In dieser müssen wir über 8.000 Unterschriften sammeln. Diese müssen beim 
Hauptwohnsitzgemeindeamt beglaubigt werden. Wer sich nicht damit abfinden 
will, dass mit der neuen EU-Verfassung Österreich zu Aufrüstung und 
Neutralitätsdemontage verpflichtet werden soll, wer dagegen Widerstand 
leisten will, dass Milliarden für Eurofighter ausgegeben werden, während im 
Sozial-, Gesundheits- und Bildungsbereich gestrichen wird, den/die rufen 
wir auf, das Friedensvolksbegehren zu unterstützen. Nähere Informationen 
unter www.friedensvolksbegehren.at

Text des Friedensvolksbegehrens
Volksbegehren für Friedenspolitik durch aktive Neutralität NATO-Anbindung 
und Beteiligung an einer EU-Armee

    Wir beantragen gesetzliche Maßnahmen, mit denen die Bundesregierung zu 
einer Friedenspolitik im Sinne folgender Zielstellungen verpflichtet wird:
    - Die Republik Österreich bekennt sich im Sinne des 
Bundesverfassungsgesetzes über die Neutralität Österreichs BGBl 1955/211 zu 
einer aktiven Neutralitätspolitik. In diesem Sinne orientiert sich die 
Außen- und Sicherheitspolitik an den Prinzipien des Dialogs, der 
Konfliktvermeidung, der friedlichen Konfliktregelung und der 
internationalen Solidarität.
    - Die Republik Österreich darf keine SoldatInnen, keine Waffen, keinen 
Euro für eine EU-Armee bereitstellen. Sämtliche Zusagen der Bundesregierung 
in diesem Zusammenhang werden widerrufen. Die Republik Österreich wird 
keine militärische Beistandsverpflichtung in der Europäischen Union 
eingehen. Der Nationalrat streicht den neutralitätswidrigen Artikel 23f 
B-VG aus der Verfassung.
    - Die Republik Österreich beendet die Beteiligung an der 
"NATO-Partnerschaft für den Frieden" und wird auch der NATO nicht 
beitreten. Sämtliche gesetzliche und verwaltungsrechtliche Bestimmungen in 
diesem Zusammenhang werden außer Kraft gesetzt.
    - Alle Vorhaben, das Bundesheer in Richtung Angriffsfähigkeit 
umzurüsten, und die dazugehörenden Aufrüstungspläne (Kampfjets, 
Großraumtransporter, etc.) werden gestoppt und jegliche 
Vorbereitungshandlungen rückgängig gemacht.
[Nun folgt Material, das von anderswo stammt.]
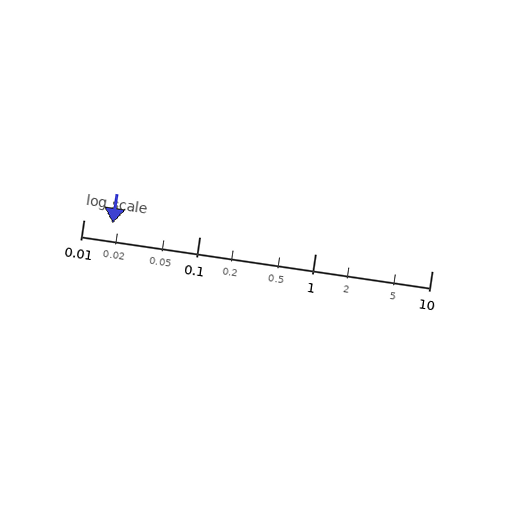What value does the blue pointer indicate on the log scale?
The pointer indicates approximately 0.018.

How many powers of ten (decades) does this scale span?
The scale spans 3 decades, from 0.01 to 10.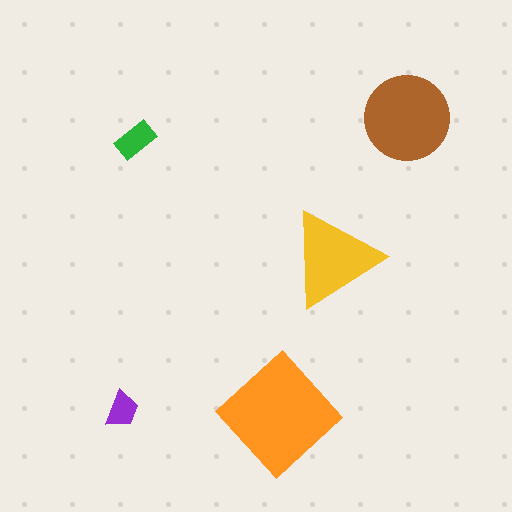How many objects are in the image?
There are 5 objects in the image.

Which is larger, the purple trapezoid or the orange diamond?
The orange diamond.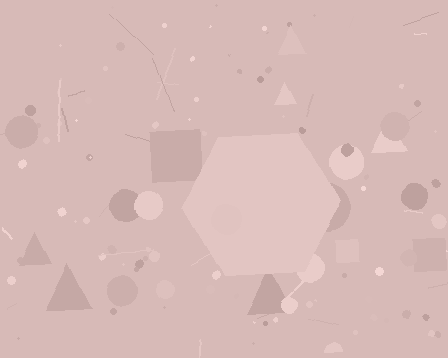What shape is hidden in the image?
A hexagon is hidden in the image.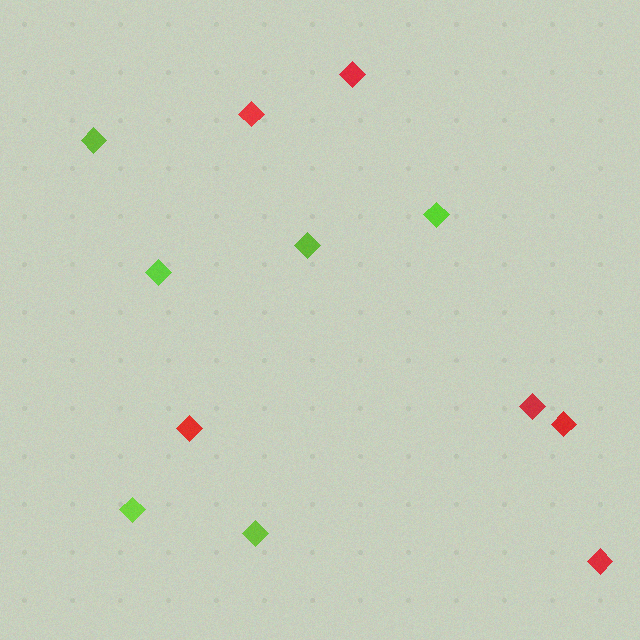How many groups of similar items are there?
There are 2 groups: one group of red diamonds (6) and one group of lime diamonds (6).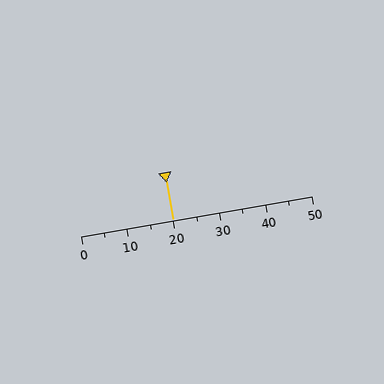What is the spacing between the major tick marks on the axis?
The major ticks are spaced 10 apart.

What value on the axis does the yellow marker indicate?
The marker indicates approximately 20.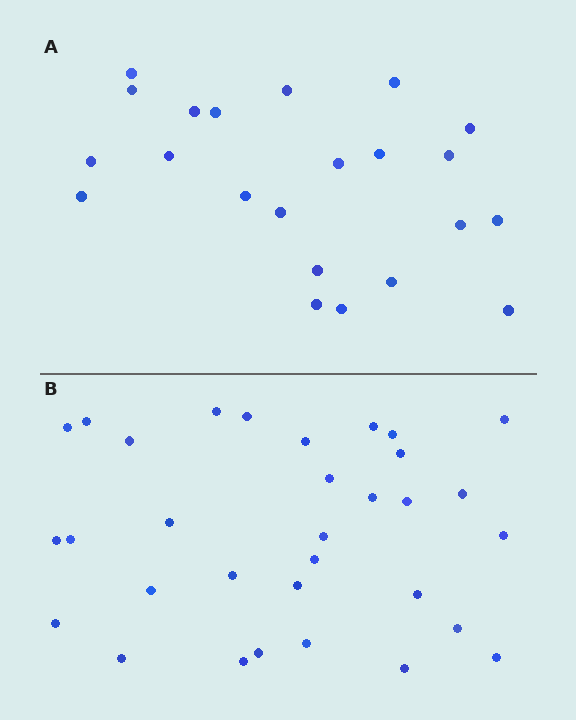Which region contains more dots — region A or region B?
Region B (the bottom region) has more dots.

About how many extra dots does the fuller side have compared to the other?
Region B has roughly 10 or so more dots than region A.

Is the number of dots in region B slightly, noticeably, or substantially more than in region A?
Region B has substantially more. The ratio is roughly 1.5 to 1.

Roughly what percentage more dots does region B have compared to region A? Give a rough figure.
About 45% more.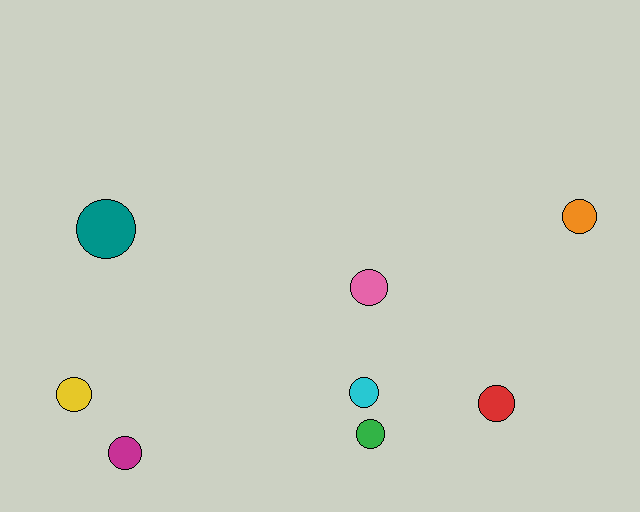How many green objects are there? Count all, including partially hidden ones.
There is 1 green object.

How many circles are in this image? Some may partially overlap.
There are 8 circles.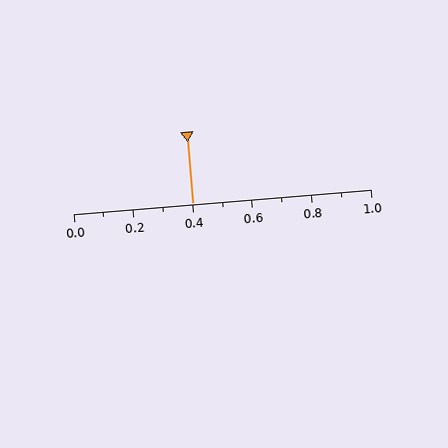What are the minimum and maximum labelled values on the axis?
The axis runs from 0.0 to 1.0.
Wir fordern soziale Sicherheit 
statt Aufrüstung.
    Das Friedensvolksbegehren ist ein "Graswurzel-Volksbegehren", d. h. es 
lebt von Engagement und Initiativen vor Ort. Falter, Pickerl und Plakate 
für das Friedensvolksbegehren können bestellt werden unter: 
office at friedensvolksbegehren. at . Wer in seiner/ihrer Gemeinde als 
Kontaktperson für das Friedensvolksbegehren auftreten möchte, ersuchen wir 
ebenfalls um Rückmeldung an office at friedensvolksbegehren.at oder Tel. 
0732/771094. Weil wir keine großen Geldgeber haben, sind wir auf viele 
"kleine" Spenden angewiesen.  Bankverbindung des Friedensvolksbegehrens: 
Kt. Nr. 80006274146, BLZ: 34777, Raika Perg, Bankstelle Ried in der 
Riedmark. Auf Wunsch schicken wir gerne einen Erlagschein zu. Vielen Dank!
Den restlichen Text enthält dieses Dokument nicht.